Secondo la richiesta di aggravamento avanzata dalla Procura della Repubblica di Caltanissetta, Lorenzo Tricoli, violando il divieto di comunicare con soggetti diversi da quelli che con lui coabitano, imposto con l’ordinanza che lo aveva collocato agli arresti domiciliari nell’ambito dell’inchiesta giudiziaria in cui risulta indagato per corruzione e truffa, avrebbe intrattenuto numerose conversazioni telefoniche, intercettate dagli investigatori, con dipendenti del proprio studio, professionisti e consulenti, continuando di fatto a svolgere la propria attività professionale.
Inoltre, avrebbe intrattenuto conversazioni con alcuni dei coindagati, vari conoscenti e persino con un giornalista con il quale avrebbe commentato i risvolti della vicenda giudiziaria.

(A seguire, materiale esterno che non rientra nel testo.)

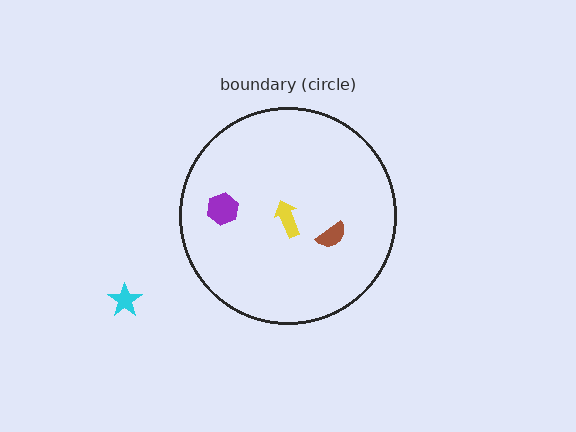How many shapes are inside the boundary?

Sotto accusa nell’inchiesta per corruzione alcuni eventi del Settembre Nisseno. Sono 98 mila euro i fondi assegnati ad una associazione di San Cataldo per spettacoli ed eventi, dei quali 12 mila secondo la Procura di Caltanissetta sono stati dati sotto forma di dazione corruttiva in tre tranche due da cinque e una da due, in busta e brevi manu al deputato regionale nisseno di Forza Italia Michele Mancuso.
Il denaro – secondo gli inquirenti- sarebbe stato consegnato dal suo braccio destro Lorenzo Tricoli, consulente dell’associazione Genteemergente alla quale sono stati assegnati i 98mila euro attraverso il maxiemendamento approvato all’Ars nel 2024.
Le famigerate “mancette”. Secondo i pm Vera Giordano e Piera Anzalone che avevano chiesto la misura degli arresti domiciliari oggi confermata, in realtà dei 98 mila euro in realtà ne sono stati spesi 20, il resto rendicontati con fatture false e le fatture di quelli già spesi gonfiati con numerosi stratagemmi.
C’è dunque anche un altro reato contestato, ossia la truffa, per aver gonfiato alcune fatture e costi fittizi per tutti gli indagati tranne che per Mancuso, per una somma complessiva di 49mila euro ai danni della Regione Siciliana.